In this repository, live E2E means a manual installed-operator audit, not a CI or release lane and not the same thing as smoke or adapter conformance.

Repository set:

- `fastapi/typer`
- `encode/httpx`
- `simonw/sqlite-utils`
- `honojs/hono`

See:

- `docs/e2e/live-e2e-catalog.md`
- `docs/e2e/scenario-matrix.md`
- `harness/scenarios/live/`

## How to develop this project

Read in this order:

1. `AGENTS.md`
2. `docs/product/user-stories.md`
3. `docs/backlog/roadmap.md`
4. `docs/architecture/target-architecture.md`
5. the nearest nested `AGENTS.md`
6. the relevant skill in `.agents/skills/`

Then use the standard loop:

```bash
uv sync --extra dev
uv run --extra dev ruff check .
uv run --extra dev python -m mypy src
uv run --extra dev pytest -q
```

## Repository map

- `src/aidd/` — Python package with core orchestration, adapters, validators, CLI, harness, and evals
- `contracts/` — stage and document contracts
- `prompt-packs/` — file-based stage prompts
- `docs/product/` — product framing and user stories
- `docs/architecture/` — fixed technical decisions and protocols
- `docs/e2e/` — live E2E catalog
- `docs/backlog/` — roadmap and active backlog
- `harness/scenarios/` — smoke and live scenario manifests
- `.agents/skills/` — reusable team skills for Codex-style development
- `tests/` — deterministic unit, integration, docs, adapter, harness, and eval checks
- `MANIFEST.md` — historical archive contents snapshot, not the current source-of-truth inventory

## Roadmap

The canonical plan lives in `docs/backlog/roadmap.md`.

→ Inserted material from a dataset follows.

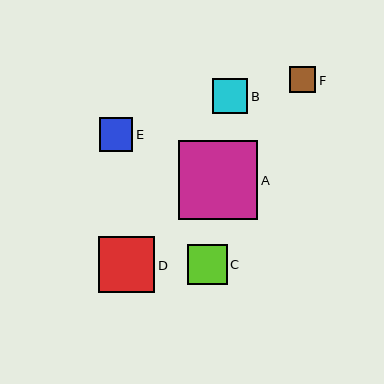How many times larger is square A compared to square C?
Square A is approximately 2.0 times the size of square C.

The short actionable queue lives in `docs/backlog/backlog.md`.

## Compatibility policy

Compatibility guarantees for Python versions and operating platforms live in:

- `docs/compatibility-policy.md`

## Contributing

See `CONTRIBUTING.md`.

The short version:

- pick a local task from the backlog,
- keep the change aligned with the user stories,
- update docs/contracts/prompts when behavior changes,
- keep the core runtime-agnostic,
- run the smallest relevant checks before opening a PR.

## License

This project is licensed under the Apache License 2.0. See `LICENSE`.